Анализируя причины обращения Ольги в христианство, различные авторы, как правило, обращают особое внимание на политические соображения, которыми, будто бы, руководствовалась княгиня. Но какую для себя пользу могла получить новообращенная христианка в среде народа, не готового в ту пору к смене вероисповедания?

Единоверцы Ольги, составлявшие меньшинство в тогдашнем русском обществе, не могли быть надежной опорой княжеской власти. Более того, присоединение к этому конфессиональному меньшинству создавало дополнительные проблемы для правительницы. Веротерпимость языческой Руси имела свои пределы, и когда проповедники христианского учения обретали чрезмерное влияние, против них поднимались грозные силы, противостоять которым не могли даже симпатизировавшие христианству государи (78).

По всей видимости, крещение Ольги следует рассматривать, прежде всего, как результат осознанного мировоззренческого выбора, сделанного в ходе длительного процесса духовного созревания самой княгини. Соображения прагматического характера не были для нее определяющими в этом деле.

Всем выходцам из Скандинавии, оседавшим на Руси и враставшим корнями в местную почву, приходилось раньше или позже признавать местных богов, что не могло не создавать известный духовный дискомфорт, несмотря на сходство некоторых мифосюжетов в славянском и скандинаво-германском язычестве. Этот дискомфорт автоматически устранялся при переходе в христианскую веру, универсальную для всех народов мира. Именно поэтому, христианство значительно легче распространялось среди таких, как Ольга обрусевших варягов, чем в прочих группах русского населения.

По состоянию на 944 год лица, принявшие крещение, имелись среди близких родственников Ольги, упомянутых в договоре с греками – из семейства, к которому, по линии своего покойного мужа, принадлежала княжна Ефанда, сестра Игоря. На рубеже 944-945 гг., после гибели Игоря, Ольга оказалась в таком же горестном положении, как и Ефанда, потерявшая своего Улеба ранее. Сходство судеб двух высокородных вдов должно было специфически способствовать сближению великой княгини со всем семейством Улебовых-Турдовых, где Ольга могла найти психологическую поддержку и утешение. И там же она могла открыть для себя милосердного Бога христиан, дарующего спасение всему миру.
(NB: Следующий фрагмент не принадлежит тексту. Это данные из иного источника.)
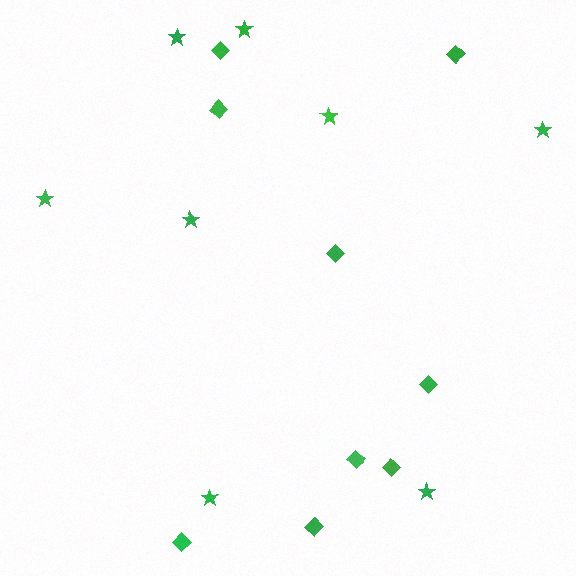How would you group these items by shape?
There are 2 groups: one group of stars (8) and one group of diamonds (9).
Затем в сознание Ольги лег кровавый опыт войны с древлянами. Войско Свенельда, вторгшееся в мятежную землю, не щадило ни старого, ни малого. Многие жестокости происходили на глазах княгини, находившейся при войске; последним же эпизодом такого рода стал разгром Искоростеня, произошедший уже после того, как жители согласились сдаться. Ольга не могла остановить неистовства своей дружины, хотя должна была понимать, что свирепая расправа над покорившимися подданными не делает ей чести. А затем торжествующие воины повергли к ее ногам особо ценную добычу: малолетних детей Малка, выданных старейшинами Искоростеня. Дочь древлянского князя была совсем крохой; она не успела даже получить собственного имени, и всю жизнь называлась по отцу: Малка или Малуша. Ее брат Добрыня был чуть старше и, вероятно, мог осознавать происходившее. Их отец, по всей видимости, уже погиб к тому времени; мать либо погибла, либо добровольно взошла на погребальный костер своего мужа. Два комочка страха и безутешного горя предстали перед княгиней.
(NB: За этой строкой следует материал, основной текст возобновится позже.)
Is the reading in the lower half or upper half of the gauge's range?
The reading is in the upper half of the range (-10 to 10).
Отпрысков убийцы Игоря отдали его вдове, чтобы она могла исполнить до конца свою месть, совершив еще одно, особо торжественное жертвоприношение над могилой супруга. Но Ольга вдруг ощутила чувство жалости к беззащитным сиротам, оказавшимся в ее воле. Она поступила с ними не по древнему закону мести, а так, как требовал закон милосердия и прощения, закон новой веры, семена которой уже запали в душу княгини. Великая государыня пощадила детей своего врага и, более того, приняла их к себе.
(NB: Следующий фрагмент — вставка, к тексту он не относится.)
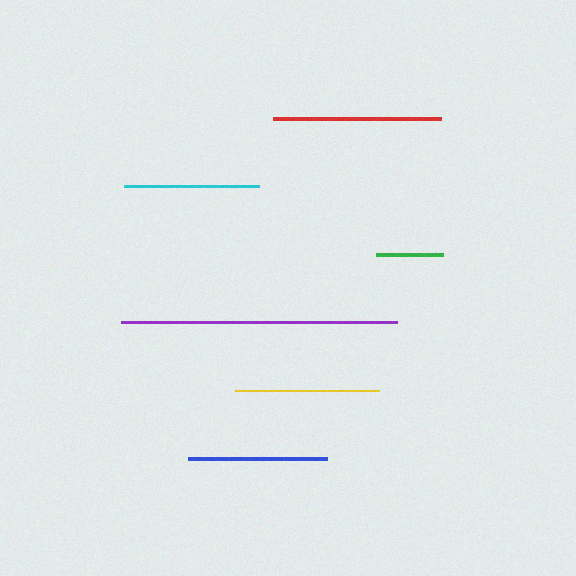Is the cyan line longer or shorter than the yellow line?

Спасенные от жертвенного костра, дети древлянского мятежника по обычаям той эпохи считались холопами Ольги. Но их служба при княжеском дворе не стала ординарным рабством. Малуша, войдя в возраст ранней юности, стала любимицей княгини и получила должность ключницы (т.е. особо доверенной служанки). Затем она приглянулась князю Святославу, стала его второй женой, родила Владимира, будущего крестителя Руси. Добрыне довелось стать воспитателем своего державного племянника и воеводой при нем.

Ни в одном из имеющихся источников нет достоверных сведений о месте и времени крещения Ольги. Можно, однако, предположить, что крестилась она на Руси, еще до своей поездки в Константинополь. Произошло это, надо полагать, в Киеве, где к тому времени уже существовала христианская община. Были в столице Руси и церкви (одну из них, в честь святого Николая, возвели над местом погребения князя Аскольда; существовала также церковь Ильи Пророка, упомянутая при описании церемонии утверждения договора 944 года). Имелись и священнослужители, один из которых, некто Григорий сопровождал Ольгу в ходе визита в Константинополь.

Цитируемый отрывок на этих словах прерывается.